Bumping this in your inbox -- along with other things that go bump in the night -- to make sure you saw our special treat, not trick, of a deal that ends in a few hours...
If you're freaking out about the horrifying cost of college and now on this earth you'll possibly be able to send your little Children of the Night to the colleges they deserve, you have one more bite at the neck, um apple:
Our Financial Aid Warrior program -- the done-for-you service to file your financial aid applications and get you all the cashola you deserve, and possibly more. Here are the gory details:
10% OFF DEAL
Our Financial Aid Warrior gives you peace of mind and certainty that you didn't screw things up and "rob" yourself out of the grants and scholarships you otherwise deserve.

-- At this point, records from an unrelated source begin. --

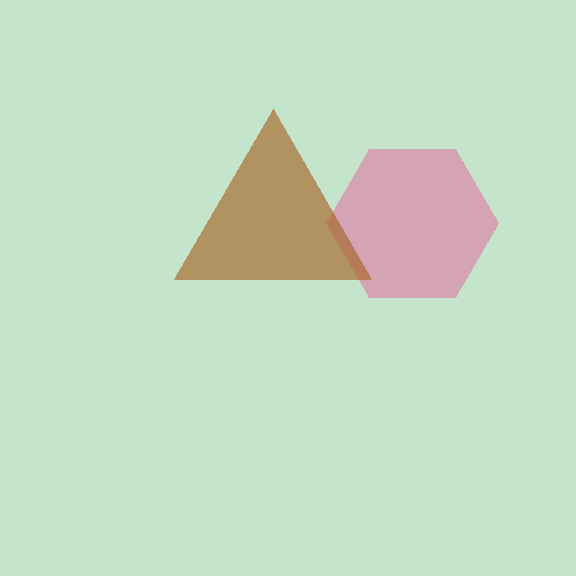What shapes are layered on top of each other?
The layered shapes are: a pink hexagon, a brown triangle.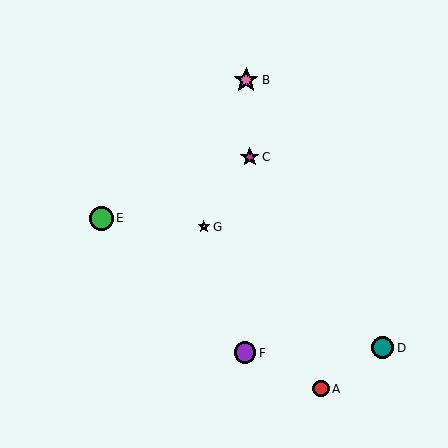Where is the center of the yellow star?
The center of the yellow star is at (204, 227).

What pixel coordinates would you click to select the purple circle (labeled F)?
Click at (245, 353) to select the purple circle F.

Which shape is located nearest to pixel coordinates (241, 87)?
The pink star (labeled B) at (246, 80) is nearest to that location.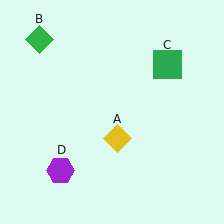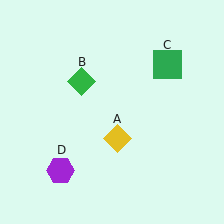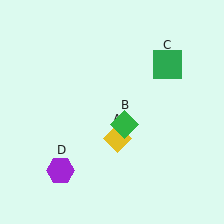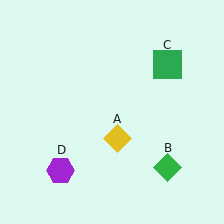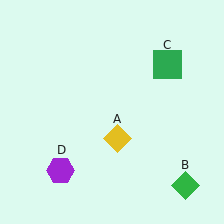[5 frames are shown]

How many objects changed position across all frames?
1 object changed position: green diamond (object B).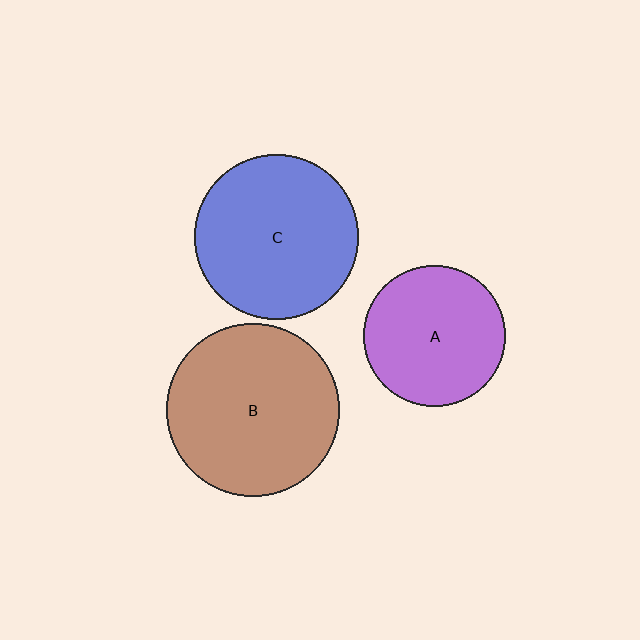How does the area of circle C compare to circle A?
Approximately 1.4 times.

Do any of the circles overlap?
No, none of the circles overlap.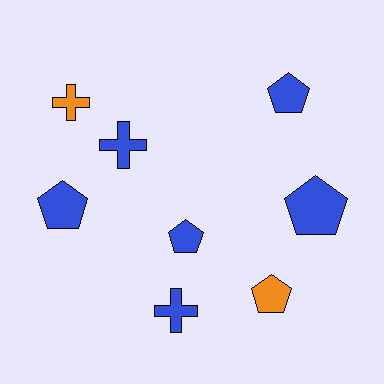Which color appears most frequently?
Blue, with 6 objects.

We take care of everything, from preparing all financial aid applications, strategies to qualify for more $$, help negotiating the offers, assistance with loan paperwork if needed, more.
Instead of clenching your fists and issuing a bloodcurdling scream when you see your tuition bill next year...
...wouldn't it be amazing if you actually giggled with smug satisfaction that you were smart -- and bold -- enough to do the right thing by bringing in our specialized, expert help?
It's all described here, and 10% off if you sign up before the clock striketh 12, two-nite -- that's in a few hours!
Here's where to go for details.
- Count Andrew Von Lockwuudd
(They Call Me Count Fafsala)
P.S. Dumb email? Yes.
Even dumber-er to risk attempting to figure out financial aid on your own?
A hearty, HELL-YEAH!
Sign up now before this Halloween "scholarship" slinks away into the night, never to be seen again.
50% Complete
Get this unusual but valuable information now -- while it's still available!